Jasad Wang Yue yang baru dua tahun menghirup udara dunia, sudah kembali ke pangkuan bumi. Namun, kisah tragisnya masih beredar di seluruh dunia. Senja 13 Oktober di sebuah pasar grosir di kota Foshan, provinsi Guangdong, China; Yue-Yue begitu putri kecil ini dipanggil, dengan santai berlenggang di jalan kecil menjauhi toko orangtuanya.
Saat Yue-Yue berada di tengah jalan, sebuah mobil van melintas tidak terlalu kencang. Bagian depan van membentur kepala mungil dan menjatuhkannya. Pengemudi van tetap melaju, ban kanan depan mobil menyentuh tubuh Yue-Yue. Pengemudi merasa ‘menginjak’ sesuatu.
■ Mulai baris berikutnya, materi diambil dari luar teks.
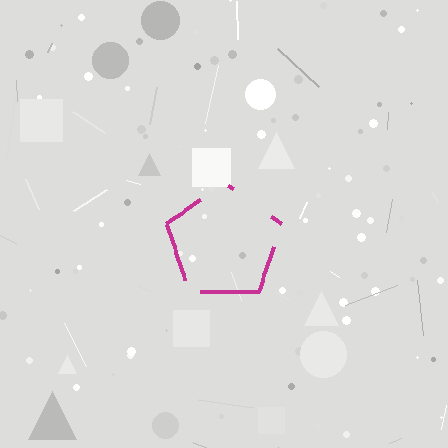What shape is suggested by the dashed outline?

Ia sempat berhenti sebentar, tetapi kemudian melanjutkan perjalanannya – ban kanan belakang mobil kembali menyentuh tubuh Yue-Yue yang terkapar.
Kamera yang dipasang di pojok atas sebuah toko, tepat menyorot ke jalan, merekam jelas kejadian itu. Selama tujuh menit Yue-Yue menahan sakit, sementara 18 orang yang lalu-lalang di dekatnya tak peduli. Seorang pengendara motor berhenti sejenak, melihat Yue-Yue, lalu menjauh. Bahkan sebuah truk yang melintas di jalan itu, menambah derita Yue-Yue.
Lalu lewatlah seorang wanita pemulung. Ia mendekati Yue-Yue, menggesernya ke tepi jalan, berteriak-teriak menarik perhatian orang-orang sekitar, sampai ibu Yue-Yue berlari keluar dan mengangkat tubuh putrinya.
Seluruh dunia mengecam orang-orang yang menganggap remeh balita yang terbaring tak berdaya di jalan. Seandainya, pengemudi mobil van tidak mengikuti egonya, berhenti dan keluar dari mobil ketika ia merasa roda depan ‘menginjak’ sesuatu, tentu luka Yue-Yue terlalu parah. Seandainya, setelah itu orang yang melintas di jalan segera menolong Yue-Yue, tentu ia tak akan kehilangan banyak darah dan dimangsa truk untuk kedua kalinya.
Dunia menangis. Ke mana hilangnya Hati? Kematian Yue-Yue adalah kematian hati nurani. Manusia semakin egois, belas kasih terkikis habis. Sosok kecil Yue-Yue menggambarkan ketidakberdayaan akan kerasnya dunia. Orang-orang kecil, kaum marginal, kerap jadi santapan gurita dunia.
Mungkin bukan hanya 18 orang, tetapi semakin banyak orang yang acuh tak acuh terhadap berbagai bentuk "korban tabrak lari" dalam arti luas. Jika suatu saat kelak rekaman kehidupan kita dibuka, akankah kita melihat adegan di mana kita melintas di depan penderitaan sesama, kemudian berlalu menjauh?